Canada's Caribou Conservation Crisis
The boreal forest region of North America has been impacted by human industrial disturbances like oil production and timber harvesting for decades, gravely influencing wildlife in the area. The boreal forest’s woodland caribou are in severe decline in Alberta, and are listed by Alberta’s Wildlife Act as a threatened species. Caribou habitat covers nearly one-quarter of Alberta, and all of the ranges in the province have been disturbed, according provincial research. To combat this, the Alberta government has implemented a five-year conservation plan to restore 10,000 kilometres of habitat that has been disturbed by installation of seismic lines by the oil industry. Over 16,000 kilometres of these seismic lines have been cut through the boreal forest, obstructing the caribou’s natural habitat and contributing greatly to their decline in Alberta. The province plans to spend over $85 million over the next four years to eliminate these seismic lines and plant trees in their place.

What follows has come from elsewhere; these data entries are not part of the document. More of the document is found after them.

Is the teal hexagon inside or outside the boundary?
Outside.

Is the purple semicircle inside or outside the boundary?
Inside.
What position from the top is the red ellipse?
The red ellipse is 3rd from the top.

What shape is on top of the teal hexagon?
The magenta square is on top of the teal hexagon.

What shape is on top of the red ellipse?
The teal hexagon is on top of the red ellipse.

The first draft of this plan was released in 2015, and in December 2017 a second draft was published, garnering a critical response. Environmental groups fear that the plan will fail to meet the requirements of Canada’s Species at Risk Act, and that time is running out for the remaining 15 of 17 caribou herds whose specific conservation plans were not listed in the first draft.

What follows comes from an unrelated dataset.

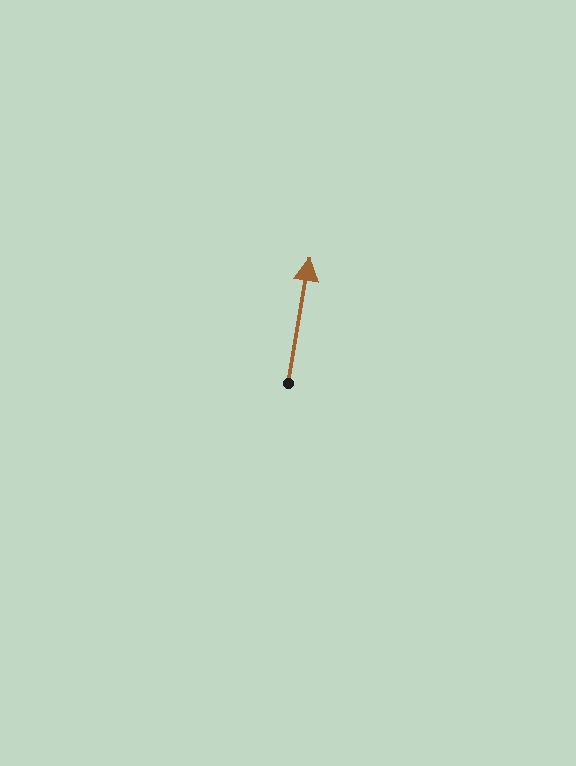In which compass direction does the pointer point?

A particularly troublesome point of the draft includes the trial killing of the herd’s predators, predominantly wolves. This is seen by environmental groups as immoral, and the belief is that the emphasis should be placed on habitat conservation and restoration rather than a wolf cull. Environmentalists argue that a wolf cull is simply a short-term plan that “relies heavily on killing wolves, while allowing industry’s footprint to increase” (cbc.ca).

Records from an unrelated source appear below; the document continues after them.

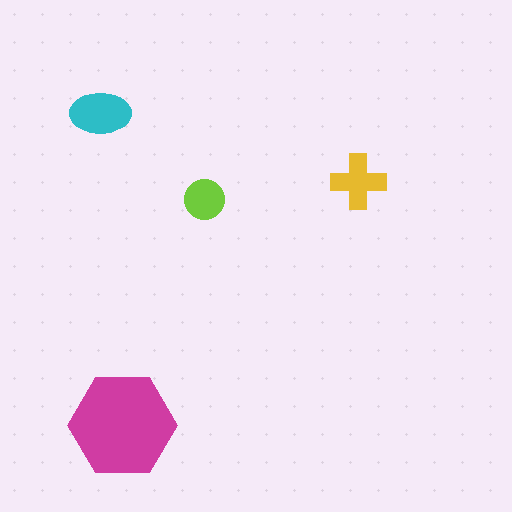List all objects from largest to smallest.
The magenta hexagon, the cyan ellipse, the yellow cross, the lime circle.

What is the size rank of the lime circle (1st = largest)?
4th.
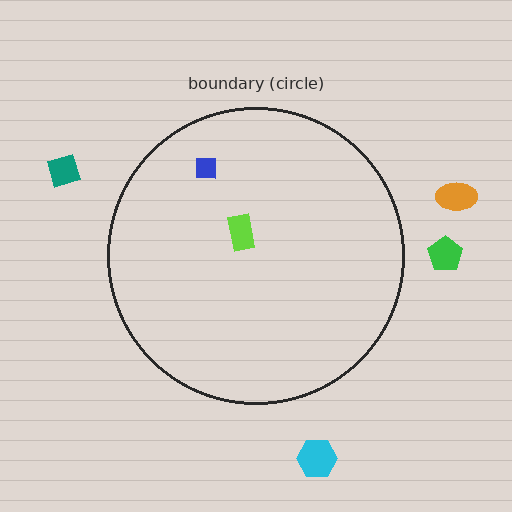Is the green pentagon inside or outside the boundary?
Outside.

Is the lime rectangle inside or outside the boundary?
Inside.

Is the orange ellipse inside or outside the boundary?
Outside.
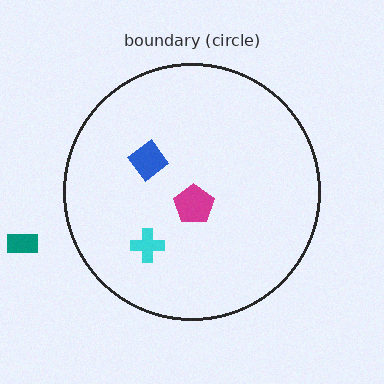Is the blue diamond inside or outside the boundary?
Inside.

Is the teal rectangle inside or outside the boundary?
Outside.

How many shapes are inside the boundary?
3 inside, 1 outside.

Simultaneously, the inability to find the seemingly-unreachable middle ground between environment and economy prevails. Alberta’s caribou and their habitats are important environmental assets that require immediate attention, while Alberta’s oil industry plays a key role in the provincial and federal economy, and the mitigation of industrial impact has potential to lead to province-wide job losses.
Attempting to strike a balance
There is hope, however, in an effort towards avoiding job losses while simultaneously conserving the land and its caribou residents. In addition to the government’s efforts as stated in the draft plan itself, companies like Cenovus Energy are launching projects to restore caribou habitats near their sites. Cenovus' ten-year project was launched in 2016, and “the Alberta-based oil company has committed $32 million to completing this project by 2026” (cbc.ca). The company is starting by restoring caribou habitat near Cold Lake, and plans to block the man-made pathways from seismic lines by planting more than four million conifer tree seedlings in the area. Companies like Cenovus believe that finding the balance between environment and economy is an attainable goal, and they aim to follow Alberta’s draft plan by restoring caribou habitats and restricting the 16,000 kilometre lines, working towards the province’s goal of achieving 65 percent undisturbed caribou habitat in Alberta.
The federal government’s involvement has also included discussion with the oil industry, First Nations people, and environmental groups to take a “holistic” approach to caribou conservation. The province also hosted five public information sessions across Alberta in early 2018 in an effort to include citizens in the conversation.
First Nations groups like that of Cold Lake are “cautiously optimistic” about the restoration of their traditional land. Government intervention and management of their territory has impacted their ways of life dramatically - the Cold Lake caribou herd that the Dene and Cree hunters previously relied on has dwindled and the government has taken over the land in the area. In efforts to remedy this past mismanagement, the group stands behind the most recent draft of the plan in hopes that it will succeed in protecting the natural world they so deeply connect with.
Striving for solutions
While the perfect plan may not exist, the province is working with the aforementioned groups to find a solution which meets the needs of all involved. Alberta is extremely dependent upon its industries, but one must also consider the importance of the province’s natural resources and wildlife. When the prioritization of economy begins to impact the environment, action must be taken to address the plight in a way that preserves both.